この『間宮河川図』を参照している松浦武四郎はこの川名をどう書いているだろうか。

『松浦山川図』に見えるゴキビル川

武四郎は「ショーウシホンコキヒル」「ショーウシホロコキヒル」という2つの支流名を挙げている。だがこれは少々奇妙である。このような名前付けをする時、普通は「ホンショーウシコキヒル」「ホロショーウシホンキヒル」としそうなものだ。武四郎は「ホンキヒル」を「ホンキヒル」と勝手にコを補間してしまい、さらにおそらく存在しない「~ホロ~」を独断で付け加えてしまった。その証拠に、日誌の方には”ホロ”の支流については出てきていない。

つまりここからわかることは、原語は「ポンキピル」でそれが訛って「ゴキビル」になったが、伊能の弟子がそれを誤って読み取ったことで、「ホキンヒル」という謎の単語が生まれてしまったというわけだ。

『伊能大図』による誤記が伝搬していった流れ

伊能の弟子によるたった一つの誤記が、まるで伝言ゲームのように伝搬していって現在の定説を作り上げたのである。

濃昼の由来

すなわち濃昼ごきびるの本当の由来は

  • pon-kipirポンキピㇼ小さな水際の崖

であったというわけだ。これなら力昼りきびるri-kipirリキピㇼ と同様に「自動詞+名詞」で文法的に問題がなく、”ポキンピリ”という誤った説が登場してしまった理由も説明がつく。

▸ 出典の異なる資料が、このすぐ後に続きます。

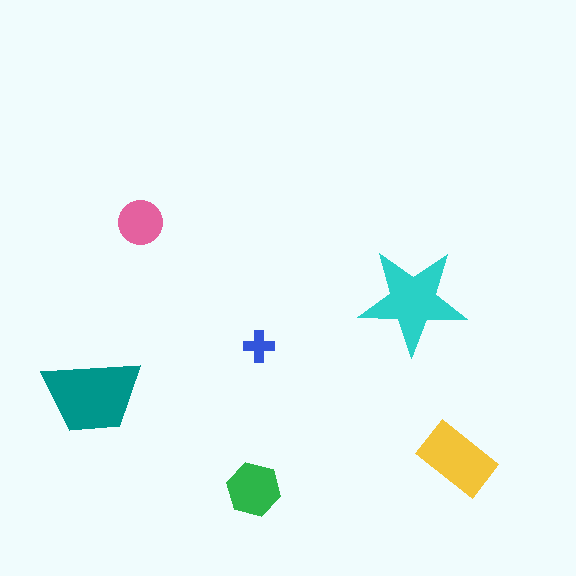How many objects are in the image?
There are 6 objects in the image.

さて pon-kipirポンキピㇼponポン小さい〉 とはどういうことだろう。濃昼漁港から見えるの断崖絶壁はなかなかのもので、それほど小さいという印象は受けない。

武四郎は『天之穂日誌』のなかで、濃昼集落の浜益側(北側)の崖がゴキビル岬だと言っていた。

『今井測量原図』のゴキビル/赤字で加筆

『今井測量原図』でも、ゴキビルは濃昼集落の北側の岬を示している。南側の赤岩岬を現地で見てみると、まるで山のようにそびえ立つ切り立った崖で見事なものである。それに比べると、北側の濃昼岬はponポン すなわち〈小さい方の〉崖に見えるのかもしれない。

濃昼岬/小さい方の水際の崖
赤岩岬/大きい方の水際の崖
濃昼岬と赤岩岬/地理院地図・傾斜量図に赤で加筆

実際にそう呼ばれているのを確認したことはないが、もしかしたら南の赤岩岬のほうが poro-kipirポロキピㇼ〈大きい方の水際の崖〉だったのかもしれない。

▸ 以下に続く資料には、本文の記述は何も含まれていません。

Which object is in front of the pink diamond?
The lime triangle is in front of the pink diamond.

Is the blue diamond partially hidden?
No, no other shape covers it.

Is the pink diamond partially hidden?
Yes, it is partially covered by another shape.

すなわち濃昼ごきびるの由来は、集落北側に聳える pon-kipirポンキピㇼ小さい方の水際の崖〉から来ていて、「ポンキピル」が「ゴキビル」と訛り、がそれが集落名や川名にも適用されたものだったのだろう。これを濃昼の地名解としたい。

濃昼の見どころ

濃昼番屋 

濃昼番屋/2021年
閉鎖された濃昼番屋/2023年

濃昼番屋(旧木村家番屋) は濃昼の網元だった木村家の鰊御殿で、赤い屋根と和洋折衷のデザインが素晴らしい。近年になって料理屋として活用されたこともあったようだが、その後建物を保全をしていた会も2021年に解散してしまい、現在は閉鎖されている。このまま朽ちるのを待つのは惜しい建物だと思う。

ポンキピルの崖

濃昼(ポンキピル)の崖

濃昼の地名の由来ともなったポンキピルの崖。この崖は石狩遺産の火山活動地形のひとつとして挙げられており、水冷破砕岩ハイアロクラスタイトによってできた荒々しい岩崖を見ることができる。

また石狩遺産プロジェクトの紹介によると、濃昼トンネルの入口脇から登っていくと、見事な海食崖を見ることができるそうだ。ここは見逃したので次の機会に行ってみたい。

濃昼山道

濃昼山道/濃昼口
濃昼峠
濃昼山道ルート

濃昼山道ごきびるさんどうは厚田の安瀬と濃昼の間を結ぶ、昔の山越え道。この区間の海岸は切り立っており、浜沿いを歩くことができないため、安政年間に山道が整備されている。現在は新赤岩トンネル・太島内トンネル・滝の沢トンネルと3つのトンネルが貫かれており、そのほとんどがトンネル区間だということからも海岸が難所だったことがわかる。

この濃昼山道は有志によって整備されており、なんと増毛山道と共に北海道遺産の一つに登録されている。古道を大切にする取り組みは大変素晴らしい。また松浦武四郎も道内各地の名所の一つとして、この濃昼山道を挙げている。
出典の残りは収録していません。